Au premier abord, le service semble plus facile d’utilisation que Wave ou Buzz et la présentation diffère largement de Facebook. L’utilisateur se retrouve face à des cercles, des bulles, des déclics et mêmes des cliques… Les cercles sont ceux des relations : cercle des amis, cercle familial, professionnel… Pour décider de placer une personne dans l’un de ces cercles, il suffit de faire glisser une icône au bon endroit. Ce découpage semble plus efficace que les groupes de Facebook pour compartimenter ses relations personnelles et c’est apparemment là la principale différence avec les réseaux existants, les autres fonctionnalités étant déjà connues ici ou là.

Les cercles permettent de cloisonner ses relations personnelles entre les amis, la famille ou les contacts professionnels. © Google
Les cercles permettent de cloisonner ses relations personnelles entre les amis, la famille ou les contacts professionnels. © Google

La fonction « Déclics » sert à suivre des thèmes et à partager les résultats. On peut définir des centres d’intérêt, pour y revenir facilement, effectuer des recherches sur le Web et envoyer les pages trouvées à des connaissances. Google+ intègre un service tchat vidéo, ce sont les « bulles ». On crée une bulle pour dire que l’on est prêt à tchatter, après être passé par une « chambre verte », qui sert à paramétrer la messagerie instantanée : réglage de la caméra, choix des cercles où la proposition de tchat sera visible ou ajouts de personnes nominativement.

Géolocalisation par défaut

La « clique » est un organisateur d’événement, pour faciliter un rendez-vous collectif. D’après les explications données par Google, la fonction semble être une sorte de tchat à plusieurs, qui peut par exemple concerner l’un des « cercles ». Enfin, il est possible de télécharger des photos et des vidéos depuis un mobile ou un ordinateur. Un cliquer-glisser transfère le document dans un album (sur Picasa) ou dans un message.
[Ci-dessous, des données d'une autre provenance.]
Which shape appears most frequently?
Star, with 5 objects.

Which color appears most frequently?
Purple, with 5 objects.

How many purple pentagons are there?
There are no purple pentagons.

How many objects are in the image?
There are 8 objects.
Les bulles sont espaces de tchats vidéo. © Google
Les bulles sont espaces de tchats vidéo. © Google

Mise à part la compartimentation apparemment efficace des relations, les fonctions de Google+ ne sont pas nouvelles. La présentation et la facilité d’utilisation semblent en revanche assez réussies. Pour les mobiles, il faut le savoir, Google + géolocalise par défaut au moindre envoi de messages. On peut ainsi n’afficher que les contacts situés à proximité de l’endroit où on se trouve. 
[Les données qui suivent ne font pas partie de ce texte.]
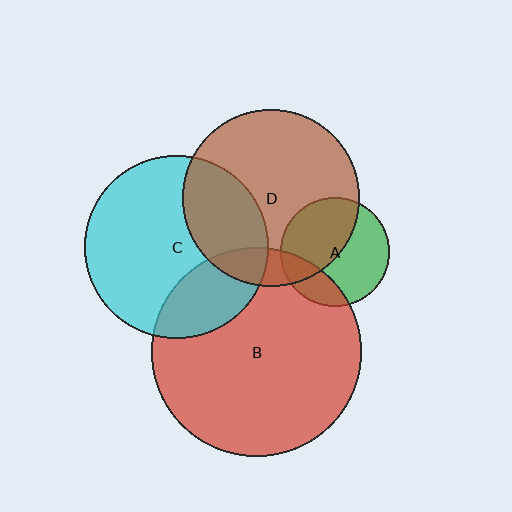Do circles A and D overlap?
Yes.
Cette localisation – plus précisément la diffusion de cette localisation aux contacts – peut être désactivée. Une page résume les principes et les réglages concernant la confidentialité des données. Récemment, une enquête de CNet avait révélé comment les adresses de réseaux Wi-Fi, même privés, étaient enregistrées dans une base de données accessible à tous, notamment avec les Google Cars.